Fullmer urodził się 21 lipca 1931 roku w niewielkim miasteczku West Jordan w stanie Utah. Jako młody chłopak łączył treningi bokserskie z pracą spawacza w kopalni miedzi. Po stoczeniu siedemdziesięciu walk amatorskich, z których przegrał tylko cztery, w 1951 roku podpisał kontrakt zawodowy i zasilił szeregi profesjonalistów. Mocno zbudowany i mierzący 173 centymetry wzrostu bombardier gromił jednego rywala po drugim, prezentując przy tym niezwykle efektowny i agresywny styl, który pokochali kibice.
Pierwszą porażkę poniósł dopiero w 1951 roku z rąk mocnego Gila Turnera (56-19-2, 35 KO), jednak w dwóch kolejnych starciach z filadelfijczykiem górą był już Fullmer. Między innymi dzięki tym triumfom w styczniu 1957 roku nasz bohater doczekał się pierwszej walki z ówczesnym królem kategorii średniej, Rayem Robinsonem. Faworytem pojedynku rozegranym w legendarnej hali Madison Square Garden był oczywiście "Sugar", lecz ku osłupieniu ponad osiemnastotysięcznej widowni skazywany na pożarcie pretendent bił się z mistrzem jak równy z równym. W siódmej odsłonie tej zażartej wojny miał nawet Raya na deskach po potężnych ciosach na tułów, oprócz tego rozciął mu jeszcze lewy łuk brwiowy i ostatecznie zasłużenie triumfował na punkty.

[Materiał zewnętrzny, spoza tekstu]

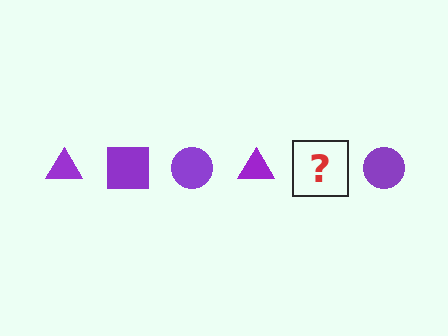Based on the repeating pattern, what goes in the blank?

Cztery miesiące później w Chicago obaj panowie znowu z wielkim impetem starli się w "klatce". Tym razem szczęście sprzyjało "Sugarowi", który niszczycielskim lewym sierpowym znokautował świeżo upieczonego mistrza już w piątej rundzie. To była pierwsza przegrana Fullmera przed czasem, których łącznie w całej karierze miał tylko dwie, przy czym ta druga miała miejsce dopiero w jego ostatniej walce ze słynnym Dickiem Tigerem (60-19-3, 27 KO) w sierpniu 1963 roku.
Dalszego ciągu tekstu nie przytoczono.